Thursday’s Mini-Report, 6.4.26

Today’s edition of quick hits.

* A faltering ceasefire: “An American-brokered cease-fire agreement between Israel and Lebanon appeared to have had limited, if any, effect on Thursday. Just hours after it was announced, Israel battered southern Lebanon with rounds of strikes, and the leader of Hezbollah, who was not part of the talks, rejected the deal as his fighters fired rockets at Israeli forces in Lebanon.”

* On Capitol Hill: “Republicans on Thursday defeated an initial effort by Democrats to bar President Trump from establishing a fund that could compensate his political allies, although more attempts to add such a measure to the party’s immigration crackdown bill were expected later in the day that could draw their support.”

* An aggressively regressive energy policy: “President Trump on Thursday announced $700 million in new federal funding for the country’s struggling coal industry, including $185 million meant to build the first two new coal-burning power plants in the United States in more than a decade.
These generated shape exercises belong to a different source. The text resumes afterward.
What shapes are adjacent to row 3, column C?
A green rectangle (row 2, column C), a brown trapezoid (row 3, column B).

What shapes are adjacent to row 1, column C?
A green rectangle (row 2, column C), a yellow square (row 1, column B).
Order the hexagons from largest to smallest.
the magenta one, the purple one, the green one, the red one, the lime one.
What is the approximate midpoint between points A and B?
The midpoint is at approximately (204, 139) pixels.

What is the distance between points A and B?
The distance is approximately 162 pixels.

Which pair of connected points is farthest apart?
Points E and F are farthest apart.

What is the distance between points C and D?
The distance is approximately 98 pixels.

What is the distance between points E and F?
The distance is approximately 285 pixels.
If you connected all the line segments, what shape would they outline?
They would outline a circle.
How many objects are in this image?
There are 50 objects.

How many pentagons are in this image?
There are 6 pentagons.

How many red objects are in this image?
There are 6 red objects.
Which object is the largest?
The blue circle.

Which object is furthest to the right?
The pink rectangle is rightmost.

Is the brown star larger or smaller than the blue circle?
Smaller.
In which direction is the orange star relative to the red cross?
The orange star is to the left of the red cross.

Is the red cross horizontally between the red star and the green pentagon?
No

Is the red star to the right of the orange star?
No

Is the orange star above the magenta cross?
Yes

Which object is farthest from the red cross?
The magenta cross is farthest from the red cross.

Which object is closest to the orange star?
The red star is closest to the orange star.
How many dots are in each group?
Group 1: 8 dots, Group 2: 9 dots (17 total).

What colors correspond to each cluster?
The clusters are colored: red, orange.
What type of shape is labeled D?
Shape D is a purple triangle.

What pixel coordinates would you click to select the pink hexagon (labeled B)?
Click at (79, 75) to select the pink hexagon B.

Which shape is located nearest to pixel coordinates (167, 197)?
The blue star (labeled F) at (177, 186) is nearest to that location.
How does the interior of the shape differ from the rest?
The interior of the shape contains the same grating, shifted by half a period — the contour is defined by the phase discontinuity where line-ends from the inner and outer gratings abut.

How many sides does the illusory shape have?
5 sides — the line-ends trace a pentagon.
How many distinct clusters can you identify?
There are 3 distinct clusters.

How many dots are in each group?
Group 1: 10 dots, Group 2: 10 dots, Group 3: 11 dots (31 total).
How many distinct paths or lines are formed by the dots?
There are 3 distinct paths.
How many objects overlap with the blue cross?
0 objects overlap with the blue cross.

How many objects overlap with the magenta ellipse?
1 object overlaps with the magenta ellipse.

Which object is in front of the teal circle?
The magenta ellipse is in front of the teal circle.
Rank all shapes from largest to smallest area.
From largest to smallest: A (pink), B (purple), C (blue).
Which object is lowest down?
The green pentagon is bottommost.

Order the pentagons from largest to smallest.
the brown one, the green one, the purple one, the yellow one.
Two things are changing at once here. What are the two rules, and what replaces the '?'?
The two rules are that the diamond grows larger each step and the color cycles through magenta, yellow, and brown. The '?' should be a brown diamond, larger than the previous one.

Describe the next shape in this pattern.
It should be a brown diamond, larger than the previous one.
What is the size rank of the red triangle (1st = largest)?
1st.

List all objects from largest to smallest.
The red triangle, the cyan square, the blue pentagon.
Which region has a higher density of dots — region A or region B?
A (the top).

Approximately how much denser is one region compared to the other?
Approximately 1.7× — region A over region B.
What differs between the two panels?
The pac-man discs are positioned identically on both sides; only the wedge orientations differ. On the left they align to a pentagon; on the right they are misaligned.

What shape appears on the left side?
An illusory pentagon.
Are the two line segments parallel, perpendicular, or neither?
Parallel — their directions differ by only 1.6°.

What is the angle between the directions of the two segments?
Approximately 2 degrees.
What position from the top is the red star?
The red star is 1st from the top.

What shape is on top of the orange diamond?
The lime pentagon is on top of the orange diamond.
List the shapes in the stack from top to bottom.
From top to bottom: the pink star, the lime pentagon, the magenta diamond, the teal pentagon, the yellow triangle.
It was the latest in a series of extraordinary efforts by his administration to improve the fortunes of coal, the most polluting of the fossil fuels and a favored industry of the president’s.”

* Family separations did not end in the president’s first term: “[E]ight years after President Donald Trump’s forcible border separations came to an official halt following global outrage, an Associated Press investigation has found that the government has re-separated dozens of children from their families, despite a landmark legal settlement meant to keep them together.”